Covid-19 and Air Filters

COVID-19 and Air Filters


COVID-19 can be contracted through commonly touched surfaces, but the virus can also be transmitted through airborne particles and droplets. Even particles that have settled onto surfaces can become airborne if disturbed. As we approach colder daily temperatures, you may spend more time indoors with others. An increased volume of indoor traffic can lead to higher levels of airborne droplets. The HVAC system in your home or office can circulate contaminated air. Without a proper air filter, HVAC units cannot catch airborne droplets of the virus. Instead, your unit may be forcing virus droplets throughout the building.




MERV, or Minimum Efficiency Reporting Value, is a rating system that categorizes how well a filter can remove particles from the air. As the MERV rating increases, the particle size decreases. For example, Lower MERV ratings can remove larger particles from the air like dust, allergens, mold, pet dander and more. Higher rated MERV filters can trap smaller particles like viruses, odors, and airborne chemicals. The increased ability to catch particles results in decreased air flow. Verify that the system is equipped to handle high MERV filters before installing. 


Before the COVID-19 pandemic began, the only facilities that used MERV 13 filters were industrial and medical environments. These have always been areas where thorough air filtration is essential. Since the onset of the pandemic, the CDC recommended that large indoor spaces update their HVAC systems with MERV 13 filters or higher. The national need for high MERV filters created a spike in demand. Even now, the operational status of offices and schools depends on whether they can acquire the needed equipment for proper air filtration. 




The material used in air filters, called media, has experienced an extreme shortage. The high MERV media can catch airborne droplets of the virus, making it a useful material for mask production.

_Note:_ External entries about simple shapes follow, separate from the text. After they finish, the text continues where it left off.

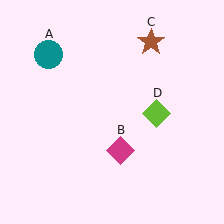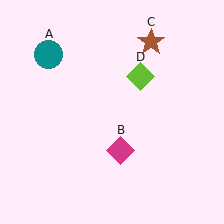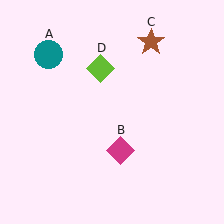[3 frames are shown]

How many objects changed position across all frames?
1 object changed position: lime diamond (object D).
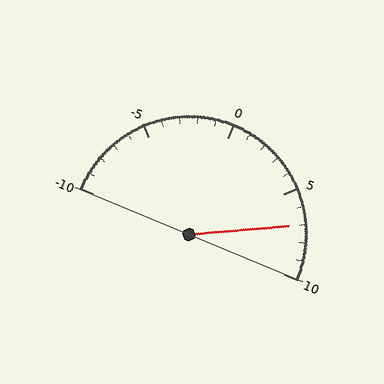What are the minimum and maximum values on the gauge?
The gauge ranges from -10 to 10.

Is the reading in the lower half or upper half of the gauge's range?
The reading is in the upper half of the range (-10 to 10).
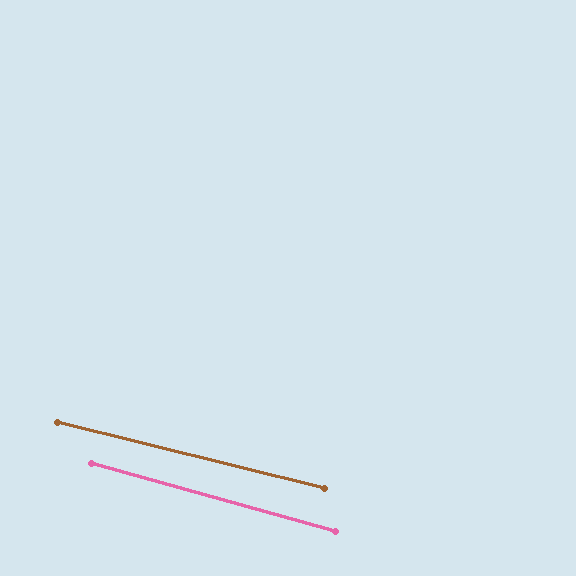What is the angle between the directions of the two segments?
Approximately 2 degrees.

Much of the media that is normally used for filters has been sold to companies who are producing masks and respirators for hospitals. The increased demand for filters combined with mask production resulted in many companies experiencing a backorder on product. The backorder has hindered companies’ ability to fulfill their orders on time. 

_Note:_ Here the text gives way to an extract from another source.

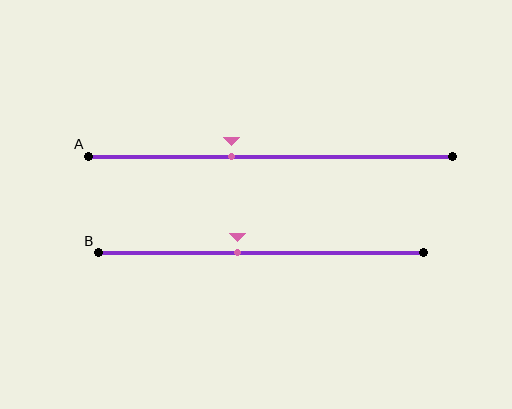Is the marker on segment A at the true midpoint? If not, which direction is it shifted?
No, the marker on segment A is shifted to the left by about 11% of the segment length.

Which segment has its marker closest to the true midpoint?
Segment B has its marker closest to the true midpoint.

As recommended by the ASHRAE (American Society for Heating, Refrigerating, and Air Conditioning Engineers), air filters rated MERV 13 or higher should be used in HVAC systems. Double check that your unit can handle a high-rated MERV filter before installing, as MERV 13 and higher air filters restrict airflow. If your unit cannot support MERV 13, using a MERV 11 filter may produce similar effects. When possible, circulate outdoor air with indoor air. Keep your filtration system running as much as possible. This will increase air flow and the percentage of airborne particles caught by the filter. Changing the filter on a routine basis will ensure optimal performance from your unit. Change the filter more frequently in high traffic areas.